You are viewing a plain text version of this content. The canonical link for it is here.
Posted to user@nutch.apache.org by KRIS MUSSHORN <mu...@comcast.net> on 2016/12/12 19:54:46 UTC
config help
I'm using nutch 1.12 and Solr 5.4.1.
Crawling a website and indexing into nutch.
AFAIK the regex-urlfilter.txt file will cause content to not be crawled..
what if I have
https://XXXX/inside/default.cfm as my seed url...
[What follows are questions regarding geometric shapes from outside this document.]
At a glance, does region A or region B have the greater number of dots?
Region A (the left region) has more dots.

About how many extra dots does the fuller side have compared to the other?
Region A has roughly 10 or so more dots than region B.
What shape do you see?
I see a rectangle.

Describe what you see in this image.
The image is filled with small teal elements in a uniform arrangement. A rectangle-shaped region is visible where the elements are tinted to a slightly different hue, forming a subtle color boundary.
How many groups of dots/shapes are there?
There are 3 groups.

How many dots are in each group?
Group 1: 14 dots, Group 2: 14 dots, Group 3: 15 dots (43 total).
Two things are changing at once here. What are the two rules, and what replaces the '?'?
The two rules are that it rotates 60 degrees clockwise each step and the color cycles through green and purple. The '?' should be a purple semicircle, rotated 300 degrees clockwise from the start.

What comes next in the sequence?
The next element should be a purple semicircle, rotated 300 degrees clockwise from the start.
I want the links on this page to be crawled and indexed but I do not want this page to be indexed into SOLR.
How would I set this up?
I'm thnking that the regex.urlfilter.txt file is NOT the right place.
Re: config help
Posted by KRIS MUSSHORN <mu...@comcast.net>.
Sebastian. i am triggering nutch with a bash script that fires crawl.
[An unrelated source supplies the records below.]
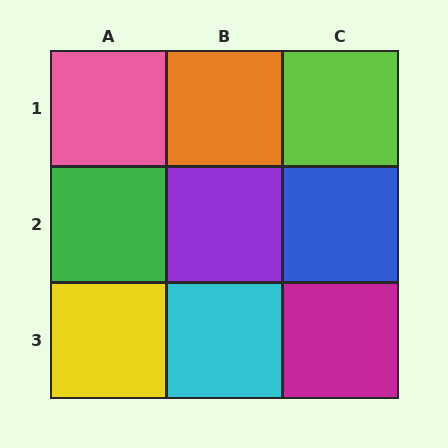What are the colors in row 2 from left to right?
Green, purple, blue.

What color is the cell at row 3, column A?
Yellow.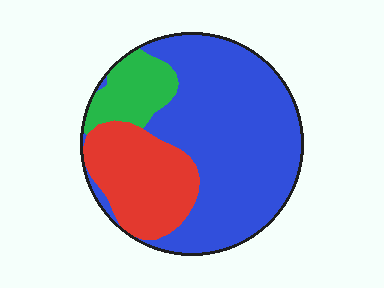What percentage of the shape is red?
Red takes up about one quarter (1/4) of the shape.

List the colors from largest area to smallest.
From largest to smallest: blue, red, green.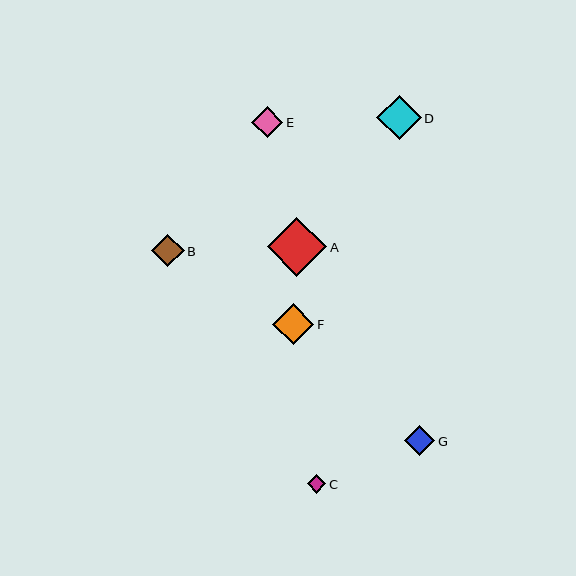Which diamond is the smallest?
Diamond C is the smallest with a size of approximately 18 pixels.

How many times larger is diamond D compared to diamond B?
Diamond D is approximately 1.4 times the size of diamond B.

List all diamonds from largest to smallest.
From largest to smallest: A, D, F, B, E, G, C.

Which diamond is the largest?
Diamond A is the largest with a size of approximately 59 pixels.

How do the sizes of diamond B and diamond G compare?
Diamond B and diamond G are approximately the same size.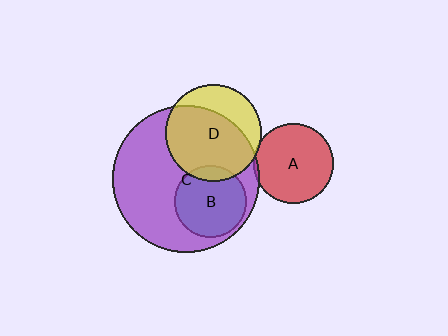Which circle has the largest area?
Circle C (purple).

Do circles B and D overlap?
Yes.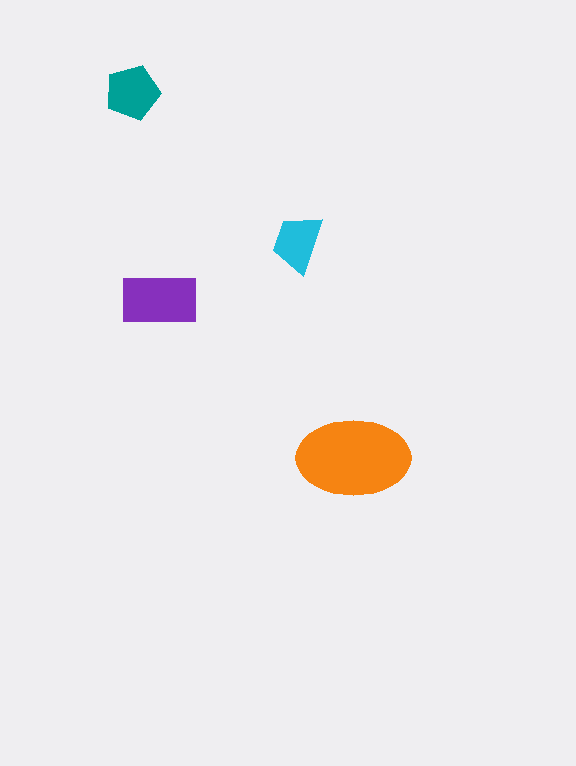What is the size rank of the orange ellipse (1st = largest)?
1st.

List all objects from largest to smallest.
The orange ellipse, the purple rectangle, the teal pentagon, the cyan trapezoid.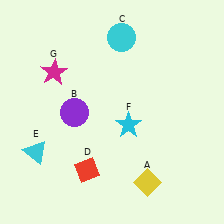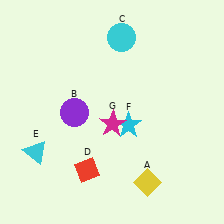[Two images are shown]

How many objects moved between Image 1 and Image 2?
1 object moved between the two images.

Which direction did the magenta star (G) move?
The magenta star (G) moved down and to the right.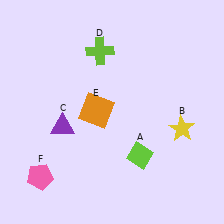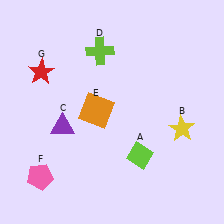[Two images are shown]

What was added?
A red star (G) was added in Image 2.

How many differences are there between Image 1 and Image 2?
There is 1 difference between the two images.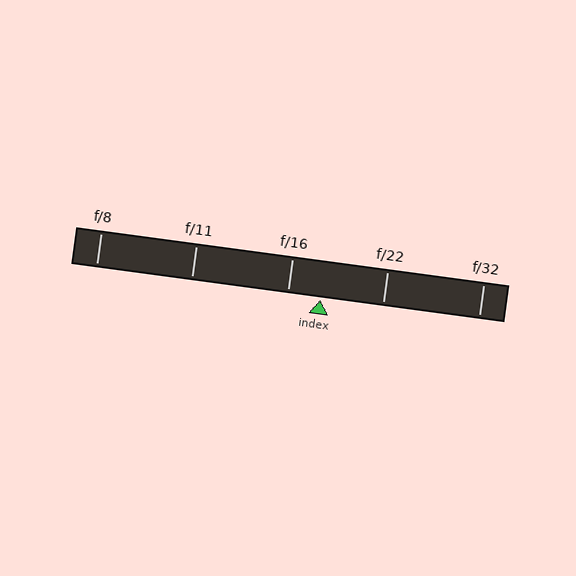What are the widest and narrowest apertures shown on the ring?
The widest aperture shown is f/8 and the narrowest is f/32.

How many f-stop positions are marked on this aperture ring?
There are 5 f-stop positions marked.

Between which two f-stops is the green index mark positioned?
The index mark is between f/16 and f/22.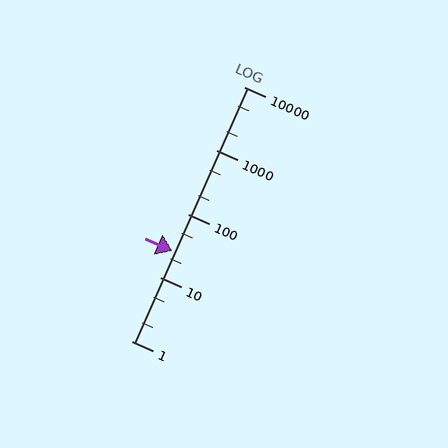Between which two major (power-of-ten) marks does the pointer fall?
The pointer is between 10 and 100.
How would i set it up to use the index filtering?
Kris
----- Original Message -----
From: "Sebastian Nagel" <wa...@googlemail.com>
To: user@nutch.apache.org
Sent: Tuesday, December 13, 2016 6:11:52 AM
Subject: Re: config help
Hi Kris,
also the indexer can filter by URL. It's possible to create an extra
configuration file used only for indexing and set this only for the indexing job
in combination with the option -filter to enable URL filtering (off by default):
bin/nutch index -Durlfilter.regex.file=regex-urlfilter-index.txt ... -filter
Make sure that the extra file is properly placed / packed so that it is found.
Since most undesired URLs are already filtered (.jpeg, etc.), for better performance
the file should contain only those rules required to keep the index clean. Also
note that the -D... arguments must precede all other arguments.
Best,
Sebastian
On 12/12/2016 08:54 PM, KRIS MUSSHORN wrote:
> I'm using nutch 1.12 and Solr 5.4.1.
>
> Crawling a website and indexing into nutch.
>
> AFAIK the regex-urlfilter.txt file will cause content to not be crawled..
>
> what if I have
> https://XXXX/inside/default.cfm as my seed url...
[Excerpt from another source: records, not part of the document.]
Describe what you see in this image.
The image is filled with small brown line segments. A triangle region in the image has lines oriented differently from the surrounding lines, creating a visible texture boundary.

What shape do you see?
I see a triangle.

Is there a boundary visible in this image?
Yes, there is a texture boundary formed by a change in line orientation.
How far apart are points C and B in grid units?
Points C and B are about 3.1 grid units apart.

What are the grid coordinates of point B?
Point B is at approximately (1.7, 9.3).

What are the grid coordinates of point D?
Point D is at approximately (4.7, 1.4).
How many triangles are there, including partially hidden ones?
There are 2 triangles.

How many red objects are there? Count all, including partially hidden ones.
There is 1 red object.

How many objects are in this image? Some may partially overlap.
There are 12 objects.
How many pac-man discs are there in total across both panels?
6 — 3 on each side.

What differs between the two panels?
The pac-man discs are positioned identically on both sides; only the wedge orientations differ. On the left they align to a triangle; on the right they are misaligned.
> I want the links on this page to be crawled and indexed but I do not want this page to be indexed into SOLR.
> How would I set this up?
>
> I'm thnking that the regex.urlfilter.txt file is NOT the right place.
>
Re: config help
Posted by Sebastian Nagel <wa...@googlemail.com>.
Hi Kris,
also the indexer can filter by URL. It's possible to create an extra
configuration file used only for indexing and set this only for the indexing job
in combination with the option -filter to enable URL filtering (off by default):
bin/nutch index -Durlfilter.regex.file=regex-urlfilter-index.txt ... -filter
Make sure that the extra file is properly placed / packed so that it is found.
Since most undesired URLs are already filtered (.jpeg, etc.), for better performance
the file should contain only those rules required to keep the index clean. Also
note that the -D... arguments must precede all other arguments.
Best,
Sebastian
On 12/12/2016 08:54 PM, KRIS MUSSHORN wrote:
> I'm using nutch 1.12 and Solr 5.4.1.
>
> Crawling a website and indexing into nutch.
>
> AFAIK the regex-urlfilter.txt file will cause content to not be crawled..
>
> what if I have
> https://XXXX/inside/default.cfm as my seed url...
> I want the links on this page to be crawled and indexed but I do not want this page to be indexed into SOLR.
> How would I set this up?
>
> I'm thnking that the regex.urlfilter.txt file is NOT the right place.
>